The minimum would be to have just one rule. Do your first round pairings by sorting players according to their ID number... and then, in the second round, do it again. If you don't have any rules about repeating colors, scores, or meeting the same player twice, there's no ambiguity possible. If you don't want to flip a coin to see who gets White, just declare that the highest-rated player gets White.
This would, of course, be ridiculous and unfair. But it would be unambiguous and minimal!
Now if all of these rules/parameters have been set, is there still any ambiguity left? Or conversely, is it possible to satisfy all rules or would some get precedence in case they contradict each other?
Assuming you have sane rules (not like the one I described above), there are pretty much going to be rules which have precedence over other rules. If White wins more often than Black, there's no way you can have a color preference rule and a same-scores rule without one taking priority. Under FIDE Dutch rules, there is a minimum set of "absolute" rules, and many more "quality" rules with specified precedence.
For instance FIDE specifies that no player should play three games in a row with the same color. But if there are only two players (who both have played the last two rounds with the black pieces) with 7 points left who are therefore going to be paired. What is going to happen then? Is the FIDE rule of three same-color games going to be violated or are they going to be paired with other players first?

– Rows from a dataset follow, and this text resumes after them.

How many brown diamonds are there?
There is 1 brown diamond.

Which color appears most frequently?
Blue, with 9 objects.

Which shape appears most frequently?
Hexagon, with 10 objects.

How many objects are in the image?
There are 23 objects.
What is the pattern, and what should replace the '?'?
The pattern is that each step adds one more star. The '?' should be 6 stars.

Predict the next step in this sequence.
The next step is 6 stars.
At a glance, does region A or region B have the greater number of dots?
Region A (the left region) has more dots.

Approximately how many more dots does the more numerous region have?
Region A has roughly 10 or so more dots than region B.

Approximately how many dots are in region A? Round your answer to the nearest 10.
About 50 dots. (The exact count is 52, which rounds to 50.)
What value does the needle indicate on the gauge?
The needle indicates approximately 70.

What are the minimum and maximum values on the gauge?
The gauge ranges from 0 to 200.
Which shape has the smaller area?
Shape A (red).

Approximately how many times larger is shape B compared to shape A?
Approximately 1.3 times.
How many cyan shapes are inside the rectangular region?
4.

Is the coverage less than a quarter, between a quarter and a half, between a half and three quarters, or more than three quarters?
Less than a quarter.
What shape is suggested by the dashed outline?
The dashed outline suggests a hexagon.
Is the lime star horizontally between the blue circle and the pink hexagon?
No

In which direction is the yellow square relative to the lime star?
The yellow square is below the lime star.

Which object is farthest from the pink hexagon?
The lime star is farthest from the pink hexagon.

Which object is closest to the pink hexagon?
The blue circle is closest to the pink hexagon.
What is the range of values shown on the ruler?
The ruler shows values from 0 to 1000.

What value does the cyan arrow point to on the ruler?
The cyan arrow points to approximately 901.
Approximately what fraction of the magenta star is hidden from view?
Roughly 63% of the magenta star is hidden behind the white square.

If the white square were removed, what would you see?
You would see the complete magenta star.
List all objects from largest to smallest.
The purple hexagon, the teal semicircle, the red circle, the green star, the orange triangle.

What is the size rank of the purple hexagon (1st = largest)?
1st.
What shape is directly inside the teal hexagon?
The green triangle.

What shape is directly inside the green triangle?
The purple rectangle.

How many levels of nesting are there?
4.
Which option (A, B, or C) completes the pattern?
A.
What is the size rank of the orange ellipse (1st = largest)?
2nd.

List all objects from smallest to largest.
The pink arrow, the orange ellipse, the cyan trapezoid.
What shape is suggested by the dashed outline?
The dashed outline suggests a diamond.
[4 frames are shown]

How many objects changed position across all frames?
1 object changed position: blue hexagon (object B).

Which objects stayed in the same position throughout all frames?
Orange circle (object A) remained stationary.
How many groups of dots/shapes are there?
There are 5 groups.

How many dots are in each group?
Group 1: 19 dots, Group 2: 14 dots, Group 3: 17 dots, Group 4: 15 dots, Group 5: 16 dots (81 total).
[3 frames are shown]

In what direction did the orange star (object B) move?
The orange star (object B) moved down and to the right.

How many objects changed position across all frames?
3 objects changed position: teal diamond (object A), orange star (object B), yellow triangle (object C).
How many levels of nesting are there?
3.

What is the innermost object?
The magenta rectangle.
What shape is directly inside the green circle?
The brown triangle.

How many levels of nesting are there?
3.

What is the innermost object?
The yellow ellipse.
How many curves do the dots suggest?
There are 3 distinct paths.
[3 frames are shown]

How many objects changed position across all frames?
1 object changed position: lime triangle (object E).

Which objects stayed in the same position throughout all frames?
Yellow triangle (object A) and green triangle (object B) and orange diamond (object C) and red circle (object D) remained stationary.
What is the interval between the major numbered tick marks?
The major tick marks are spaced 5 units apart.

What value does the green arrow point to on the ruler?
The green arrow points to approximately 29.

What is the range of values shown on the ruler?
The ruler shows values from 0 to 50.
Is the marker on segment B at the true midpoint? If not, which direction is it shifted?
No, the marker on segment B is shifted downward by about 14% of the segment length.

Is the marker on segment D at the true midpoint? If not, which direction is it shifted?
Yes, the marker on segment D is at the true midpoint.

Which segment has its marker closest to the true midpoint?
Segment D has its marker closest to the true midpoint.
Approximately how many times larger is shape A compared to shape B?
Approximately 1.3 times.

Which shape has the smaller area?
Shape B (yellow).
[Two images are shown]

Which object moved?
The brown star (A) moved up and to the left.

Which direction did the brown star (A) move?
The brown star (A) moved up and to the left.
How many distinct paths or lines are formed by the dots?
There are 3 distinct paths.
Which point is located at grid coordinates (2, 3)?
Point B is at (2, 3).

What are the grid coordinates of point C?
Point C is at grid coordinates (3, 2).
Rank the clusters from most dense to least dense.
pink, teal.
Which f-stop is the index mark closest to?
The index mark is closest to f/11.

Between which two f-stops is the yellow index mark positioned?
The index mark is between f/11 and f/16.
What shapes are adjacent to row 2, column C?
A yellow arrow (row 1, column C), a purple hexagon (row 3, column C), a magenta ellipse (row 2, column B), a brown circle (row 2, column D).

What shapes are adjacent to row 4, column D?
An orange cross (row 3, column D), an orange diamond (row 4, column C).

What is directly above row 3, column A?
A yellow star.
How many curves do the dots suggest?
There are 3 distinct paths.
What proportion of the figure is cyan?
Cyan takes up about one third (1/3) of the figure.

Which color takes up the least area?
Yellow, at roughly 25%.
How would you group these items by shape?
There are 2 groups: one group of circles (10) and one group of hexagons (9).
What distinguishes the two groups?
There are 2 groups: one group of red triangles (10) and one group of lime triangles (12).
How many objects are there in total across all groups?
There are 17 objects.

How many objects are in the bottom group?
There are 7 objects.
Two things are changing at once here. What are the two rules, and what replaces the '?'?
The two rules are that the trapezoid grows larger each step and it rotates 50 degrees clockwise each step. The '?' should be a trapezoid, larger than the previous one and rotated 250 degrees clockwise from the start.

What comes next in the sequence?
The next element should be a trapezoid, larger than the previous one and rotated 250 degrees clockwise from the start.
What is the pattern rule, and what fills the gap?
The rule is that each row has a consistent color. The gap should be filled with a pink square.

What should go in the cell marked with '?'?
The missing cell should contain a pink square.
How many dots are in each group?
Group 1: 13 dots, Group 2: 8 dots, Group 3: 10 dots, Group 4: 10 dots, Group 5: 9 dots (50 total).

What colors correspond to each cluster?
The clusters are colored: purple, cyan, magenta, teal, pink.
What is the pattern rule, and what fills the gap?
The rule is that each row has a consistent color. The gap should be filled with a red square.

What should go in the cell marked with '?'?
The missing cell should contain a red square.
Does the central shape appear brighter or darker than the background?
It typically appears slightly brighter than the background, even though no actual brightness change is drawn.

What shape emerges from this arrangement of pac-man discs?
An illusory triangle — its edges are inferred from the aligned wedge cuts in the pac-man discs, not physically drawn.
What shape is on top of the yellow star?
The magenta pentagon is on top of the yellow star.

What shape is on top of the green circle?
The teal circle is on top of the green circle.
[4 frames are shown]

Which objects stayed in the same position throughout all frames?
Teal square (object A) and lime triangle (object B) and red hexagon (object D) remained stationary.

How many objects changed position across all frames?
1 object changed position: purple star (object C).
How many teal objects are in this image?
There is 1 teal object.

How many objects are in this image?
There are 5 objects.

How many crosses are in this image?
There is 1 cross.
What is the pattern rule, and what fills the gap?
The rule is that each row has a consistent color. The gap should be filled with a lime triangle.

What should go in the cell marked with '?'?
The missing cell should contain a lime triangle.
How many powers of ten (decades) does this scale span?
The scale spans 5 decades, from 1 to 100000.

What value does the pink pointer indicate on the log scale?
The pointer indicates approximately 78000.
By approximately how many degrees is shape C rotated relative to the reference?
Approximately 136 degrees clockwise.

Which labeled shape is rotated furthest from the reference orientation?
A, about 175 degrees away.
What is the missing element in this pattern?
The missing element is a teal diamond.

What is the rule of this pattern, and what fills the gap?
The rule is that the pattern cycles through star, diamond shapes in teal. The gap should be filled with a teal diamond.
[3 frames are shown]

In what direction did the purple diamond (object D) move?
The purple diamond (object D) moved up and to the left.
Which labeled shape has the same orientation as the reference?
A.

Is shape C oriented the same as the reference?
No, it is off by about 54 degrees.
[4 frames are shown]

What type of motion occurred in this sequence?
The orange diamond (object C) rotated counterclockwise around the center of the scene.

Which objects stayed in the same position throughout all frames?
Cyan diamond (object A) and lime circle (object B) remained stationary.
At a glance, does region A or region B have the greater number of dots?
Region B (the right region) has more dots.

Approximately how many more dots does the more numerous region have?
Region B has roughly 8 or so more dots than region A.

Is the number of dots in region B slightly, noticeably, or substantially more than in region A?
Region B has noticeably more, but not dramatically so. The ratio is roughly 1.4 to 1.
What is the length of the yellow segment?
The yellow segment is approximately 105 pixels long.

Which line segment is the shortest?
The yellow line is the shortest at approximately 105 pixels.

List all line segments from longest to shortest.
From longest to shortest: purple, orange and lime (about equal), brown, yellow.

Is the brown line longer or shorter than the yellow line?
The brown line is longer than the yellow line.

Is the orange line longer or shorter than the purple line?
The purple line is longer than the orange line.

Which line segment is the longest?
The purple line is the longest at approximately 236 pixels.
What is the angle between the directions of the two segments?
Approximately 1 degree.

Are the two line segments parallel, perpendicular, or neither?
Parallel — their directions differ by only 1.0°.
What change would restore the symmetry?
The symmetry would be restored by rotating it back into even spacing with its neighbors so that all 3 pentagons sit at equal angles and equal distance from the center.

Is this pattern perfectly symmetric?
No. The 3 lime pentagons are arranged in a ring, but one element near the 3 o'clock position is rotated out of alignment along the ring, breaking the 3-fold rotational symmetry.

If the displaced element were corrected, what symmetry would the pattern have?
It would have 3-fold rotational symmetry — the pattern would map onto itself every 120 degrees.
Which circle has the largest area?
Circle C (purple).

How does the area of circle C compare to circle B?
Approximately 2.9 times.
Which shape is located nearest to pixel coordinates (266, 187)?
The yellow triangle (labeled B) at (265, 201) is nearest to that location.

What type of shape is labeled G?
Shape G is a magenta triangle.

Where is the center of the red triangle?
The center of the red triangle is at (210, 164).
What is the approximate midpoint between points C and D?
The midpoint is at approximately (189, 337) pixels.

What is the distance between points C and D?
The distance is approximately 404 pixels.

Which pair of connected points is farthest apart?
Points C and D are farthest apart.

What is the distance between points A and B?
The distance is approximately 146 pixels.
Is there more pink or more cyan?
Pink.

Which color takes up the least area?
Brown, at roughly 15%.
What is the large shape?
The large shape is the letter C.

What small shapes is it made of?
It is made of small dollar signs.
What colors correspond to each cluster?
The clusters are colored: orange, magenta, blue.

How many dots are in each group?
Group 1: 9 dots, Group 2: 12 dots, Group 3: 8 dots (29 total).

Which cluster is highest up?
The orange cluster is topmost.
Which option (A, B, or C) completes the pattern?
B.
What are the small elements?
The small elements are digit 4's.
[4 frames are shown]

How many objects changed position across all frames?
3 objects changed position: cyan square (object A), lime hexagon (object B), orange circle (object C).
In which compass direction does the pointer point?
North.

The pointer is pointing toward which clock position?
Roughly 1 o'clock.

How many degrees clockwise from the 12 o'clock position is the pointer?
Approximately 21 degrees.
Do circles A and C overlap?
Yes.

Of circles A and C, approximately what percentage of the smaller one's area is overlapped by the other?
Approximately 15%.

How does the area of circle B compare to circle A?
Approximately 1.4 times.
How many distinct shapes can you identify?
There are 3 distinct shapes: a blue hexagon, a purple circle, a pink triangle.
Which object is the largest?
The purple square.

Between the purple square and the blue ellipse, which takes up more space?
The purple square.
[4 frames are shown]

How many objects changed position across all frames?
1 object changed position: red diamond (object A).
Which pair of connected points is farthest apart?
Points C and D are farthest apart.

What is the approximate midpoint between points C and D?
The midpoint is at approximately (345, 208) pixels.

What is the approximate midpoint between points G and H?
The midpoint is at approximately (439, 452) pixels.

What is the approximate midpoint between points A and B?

The following is considered an "absolute" rule:
non-topscorers with the same absolute colour preference shall not meet
Assuming that 7 points is a "topscorer" (has over half the maximum possible points), then pairing the people with the same absolute color preference would not violate the absolute criteria. And then, "minimize the Pairing Score Difference" has a higher priority than "minimize the number of topscorers or topscorers' opponents who get a colour difference higher than +2 or lower than -2" and "minimize the number of topscorers or topscorers' opponents who get the same colour three times in a row." So the answer is usually going to be that the rule of three same-colored games will be violated, so as to comply with the higher-priority rule that the pairing score differences be minimized. (It's possible that the various absolute rules would require another resolution, of course. For example, if the two players with 7 points had already played each other, they wouldn't be able to play each other again.)
Under the FIDE Dutch rules, with the exception of the coin flip at the beginning to determine colors, the pairings are very deterministic. They have rules like:
All the possible transpositions are sorted depending on the lexicographic value of their first N1 BSN(s), where N1 is the number of BSN(s) in S1
which means the organizers can't ordinarily decide things like which possible transposition to take. There's not any wiggle room.
The exception is if it's somehow impossible to comply with the absolute rules:
If it is impossible to complete a round-pairing, the arbiter shall decide what to do.
The only scenarios I could think of where this might happen is an extremely low turnout, or a mass walkout. (If you have 8 rounds and 8 players, you can't avoid playing the same opponent twice. Or, if everyone who played White quit before playing, after the first round everyone would ineligible for the bye because they'd already had a forfeit win, and after two rounds you'd also have non-top scorers that all had the same absolute color preference.)